Last week Professor Penny White, Director of the Center for Advocacy and Dispute Resolution, and Interim Director of Clinical Programs, presented two programs to the annual conference of Tennessee Public Defenders meeting in Knoxville.  Professor White’s first presentation, “On Theory and Theme” discussed the importance of approaching theory and theme as a pervasive aspect of case analysis and preparation.  The second presentation, “Avoiding Natural Reactions, Familiarizing Yourself with Evidence Rules that aren’t in the Rulebook, and Embracing Evidentiary Frontiers,” discussed the importance of developing a keen evidence acumen in order to tackle emerging evidentiary issues.

On Friday, Professor White presented a three-hour program to members of the Tennessee Judicial Conference, meeting in Knoxville.  The program was designed to help judges deal with emerging authentication and admissibility issues arising out of the use of electronic evidence and electronically stored information.  Professor White was assisted in the presentation by six UT law students – Hallie Dyer, Savannah Flowers, Chance Hayes, Jennifer Henszey, Logan Wilson, and Tom Winston, who presented courtroom vignettes that required the judges to analyze and rule upon evidentiary objections.

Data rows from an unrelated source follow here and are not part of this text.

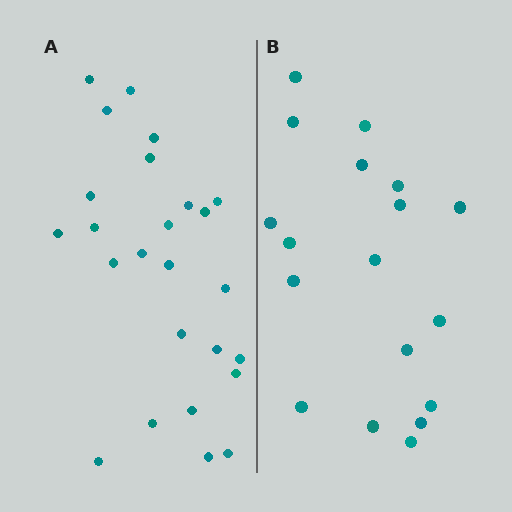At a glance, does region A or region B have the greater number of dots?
Region A (the left region) has more dots.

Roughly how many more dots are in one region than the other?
Region A has roughly 8 or so more dots than region B.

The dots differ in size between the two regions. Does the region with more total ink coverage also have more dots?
No. Region B has more total ink coverage because its dots are larger, but region A actually contains more individual dots. Total area can be misleading — the number of items is what matters here.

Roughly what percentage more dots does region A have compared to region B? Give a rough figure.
About 40% more.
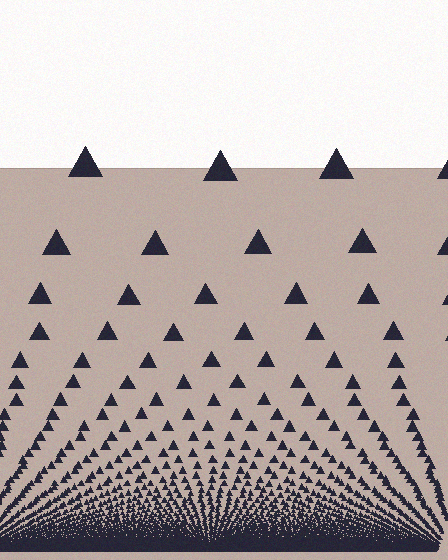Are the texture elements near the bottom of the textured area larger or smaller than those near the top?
Smaller. The gradient is inverted — elements near the bottom are smaller and denser.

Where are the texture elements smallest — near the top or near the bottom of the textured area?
Near the bottom.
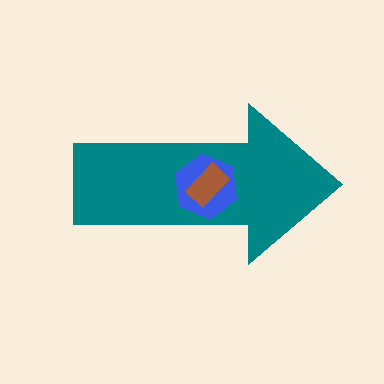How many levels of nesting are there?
3.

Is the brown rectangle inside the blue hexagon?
Yes.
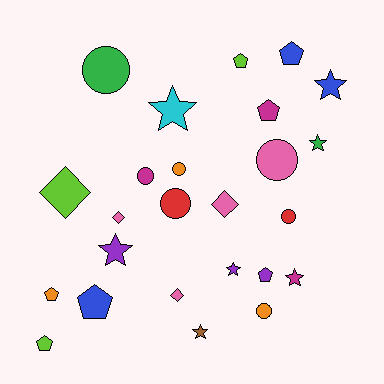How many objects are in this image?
There are 25 objects.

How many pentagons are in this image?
There are 7 pentagons.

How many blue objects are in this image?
There are 3 blue objects.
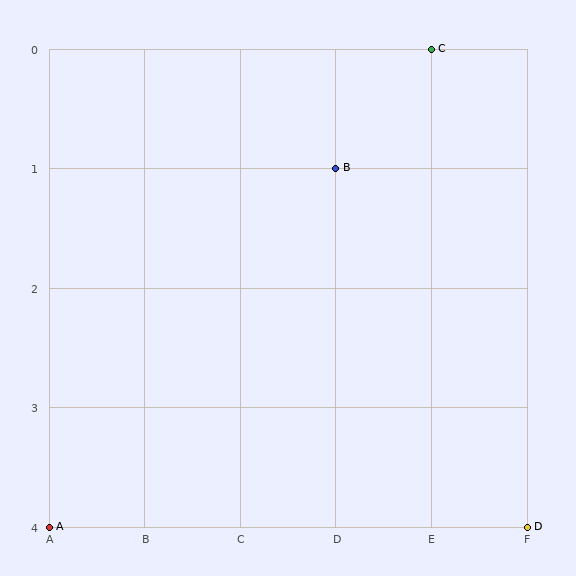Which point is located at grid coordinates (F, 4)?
Point D is at (F, 4).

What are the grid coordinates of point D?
Point D is at grid coordinates (F, 4).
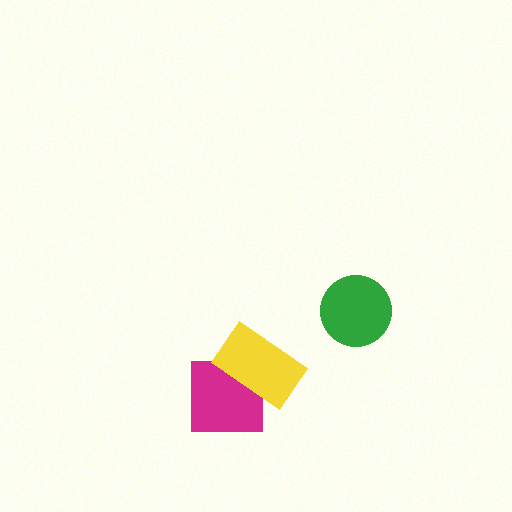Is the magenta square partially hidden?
Yes, it is partially covered by another shape.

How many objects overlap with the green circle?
0 objects overlap with the green circle.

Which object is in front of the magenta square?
The yellow rectangle is in front of the magenta square.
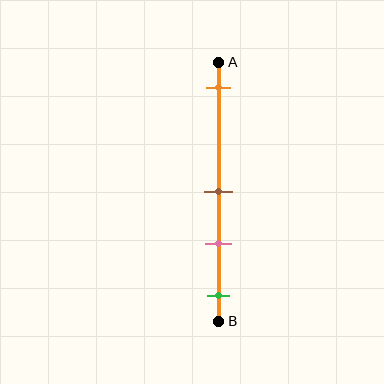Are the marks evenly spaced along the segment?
No, the marks are not evenly spaced.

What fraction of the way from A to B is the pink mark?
The pink mark is approximately 70% (0.7) of the way from A to B.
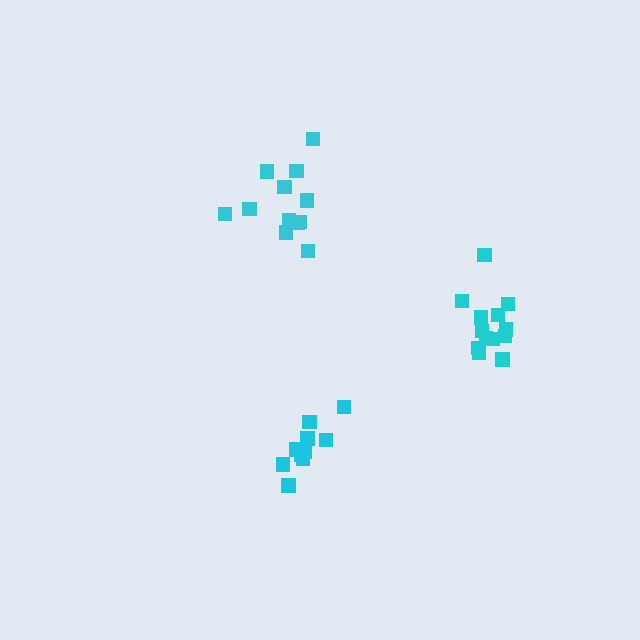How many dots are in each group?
Group 1: 10 dots, Group 2: 13 dots, Group 3: 12 dots (35 total).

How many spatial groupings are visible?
There are 3 spatial groupings.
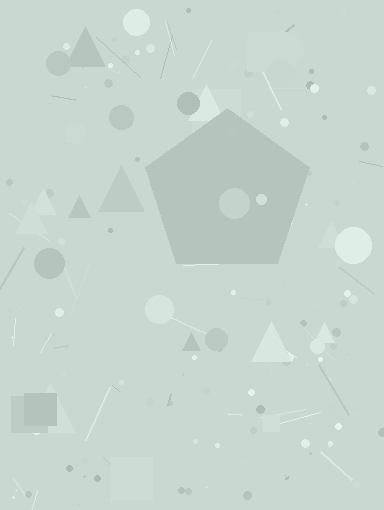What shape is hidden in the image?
A pentagon is hidden in the image.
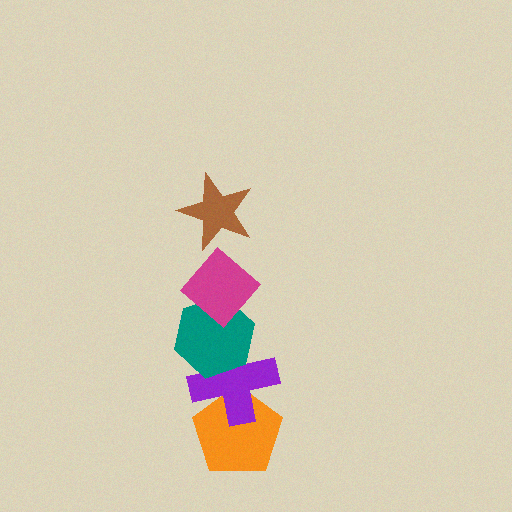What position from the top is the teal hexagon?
The teal hexagon is 3rd from the top.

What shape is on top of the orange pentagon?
The purple cross is on top of the orange pentagon.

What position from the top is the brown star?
The brown star is 1st from the top.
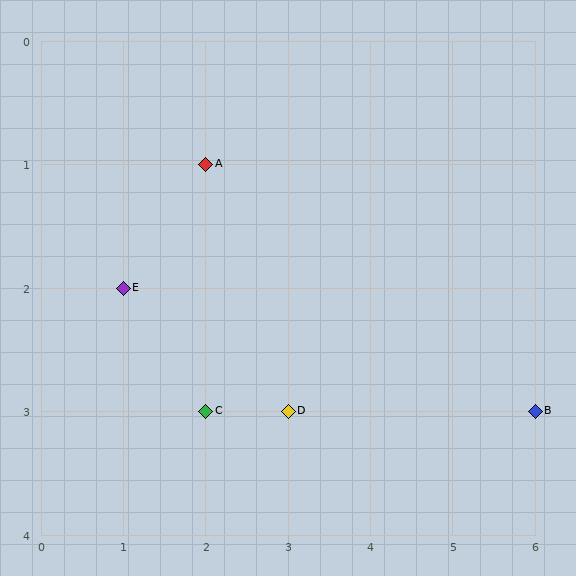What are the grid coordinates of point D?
Point D is at grid coordinates (3, 3).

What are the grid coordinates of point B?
Point B is at grid coordinates (6, 3).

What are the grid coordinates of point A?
Point A is at grid coordinates (2, 1).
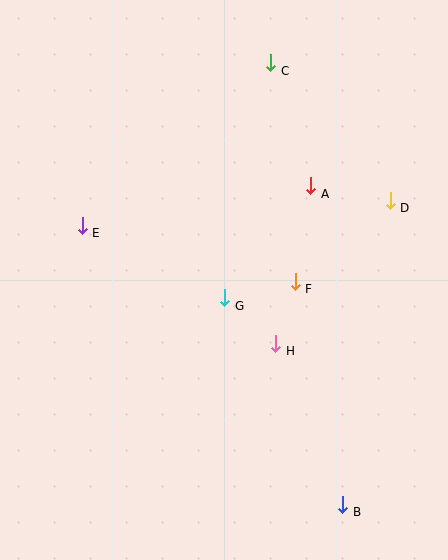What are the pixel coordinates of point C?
Point C is at (271, 71).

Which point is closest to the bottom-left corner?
Point E is closest to the bottom-left corner.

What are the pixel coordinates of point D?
Point D is at (390, 208).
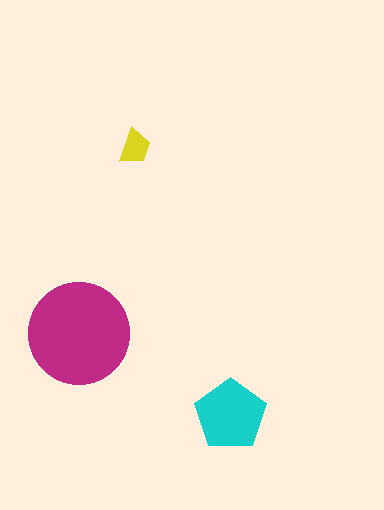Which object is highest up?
The yellow trapezoid is topmost.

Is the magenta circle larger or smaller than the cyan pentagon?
Larger.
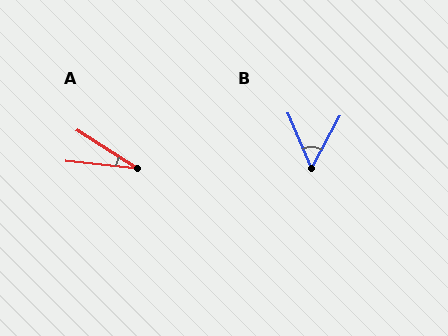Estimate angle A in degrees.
Approximately 27 degrees.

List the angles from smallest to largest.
A (27°), B (51°).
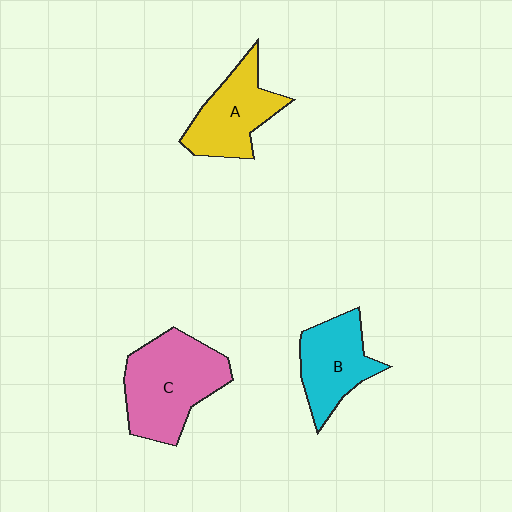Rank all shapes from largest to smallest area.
From largest to smallest: C (pink), A (yellow), B (cyan).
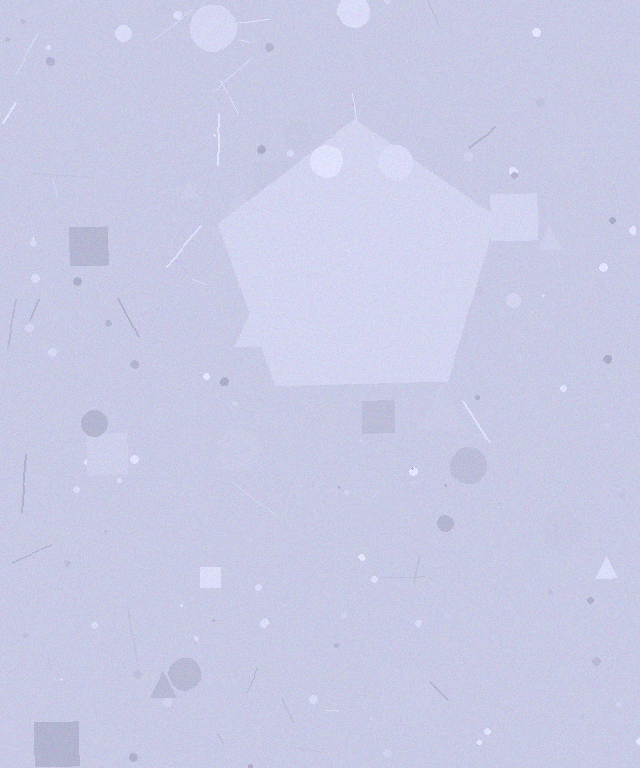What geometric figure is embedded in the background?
A pentagon is embedded in the background.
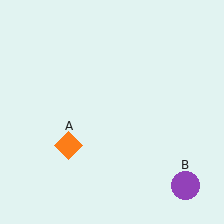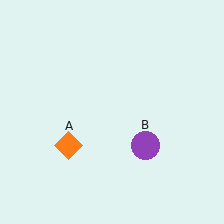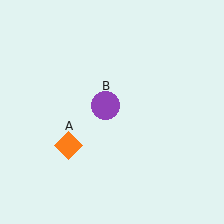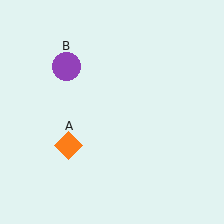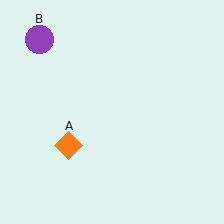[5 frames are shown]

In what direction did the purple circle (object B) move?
The purple circle (object B) moved up and to the left.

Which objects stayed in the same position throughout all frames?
Orange diamond (object A) remained stationary.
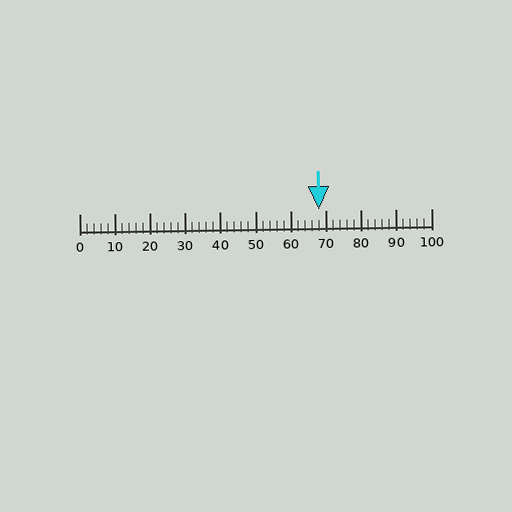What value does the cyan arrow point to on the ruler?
The cyan arrow points to approximately 68.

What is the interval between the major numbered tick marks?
The major tick marks are spaced 10 units apart.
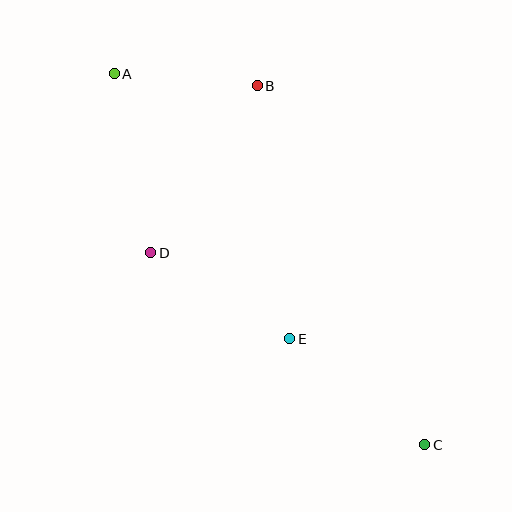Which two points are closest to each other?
Points A and B are closest to each other.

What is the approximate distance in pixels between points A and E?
The distance between A and E is approximately 318 pixels.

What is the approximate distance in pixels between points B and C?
The distance between B and C is approximately 396 pixels.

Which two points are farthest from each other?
Points A and C are farthest from each other.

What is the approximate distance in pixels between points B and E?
The distance between B and E is approximately 255 pixels.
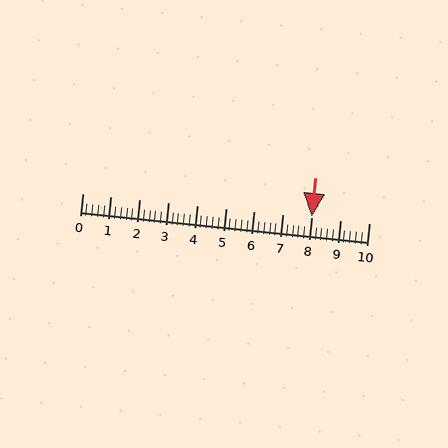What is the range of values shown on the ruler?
The ruler shows values from 0 to 10.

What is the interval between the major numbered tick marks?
The major tick marks are spaced 1 units apart.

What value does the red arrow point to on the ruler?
The red arrow points to approximately 8.0.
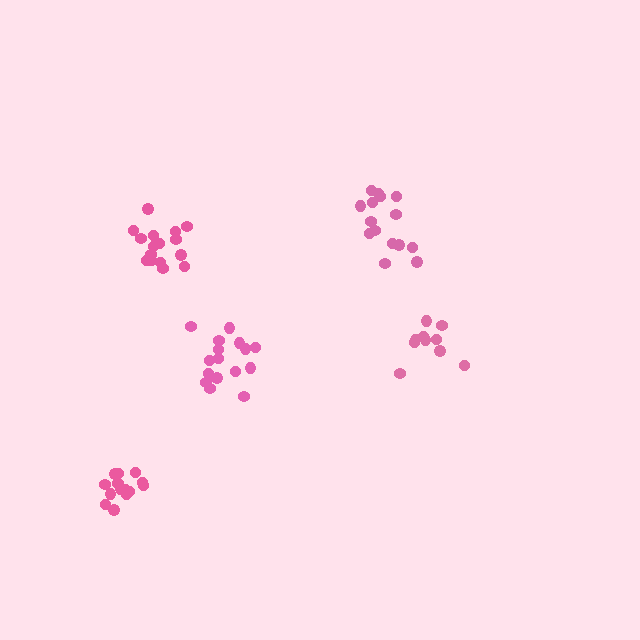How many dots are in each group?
Group 1: 16 dots, Group 2: 15 dots, Group 3: 16 dots, Group 4: 14 dots, Group 5: 10 dots (71 total).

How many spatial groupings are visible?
There are 5 spatial groupings.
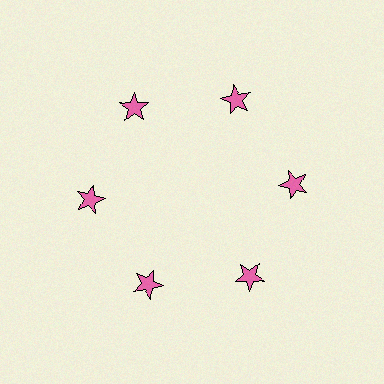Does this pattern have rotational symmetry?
Yes, this pattern has 6-fold rotational symmetry. It looks the same after rotating 60 degrees around the center.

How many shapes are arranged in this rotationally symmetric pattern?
There are 6 shapes, arranged in 6 groups of 1.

Professor White presented two programs on Friday, September 16, to Kentucky lawyers and judges at the Kentucky Association of Justice Annual Meeting held in Nashville, Tennessee.  The first program, “Advocating for the Judiciary” engaged the judges in an in-depth study of recent cases involving criticism of judges in order to enable the judges to consider the propriety of responding to criticism either personally or through organized efforts.   The second program, “Emerging Evidence Issues in the New Age,” introduced both lawyers and judges to issues related to authentication and admissibility of electronic evidence, including cell tower data evidence.

Val Vojdik

On Thursday, September 22, Professor Valorie K. Vojdik presented at the Tennessee Bar Association’s LGBT Law Annual Forum CLE in Nashville.  Her presentation was entitled, “Recent EEOC Litigation Involving Sexual Orientation and Gender Identity Discrimination.”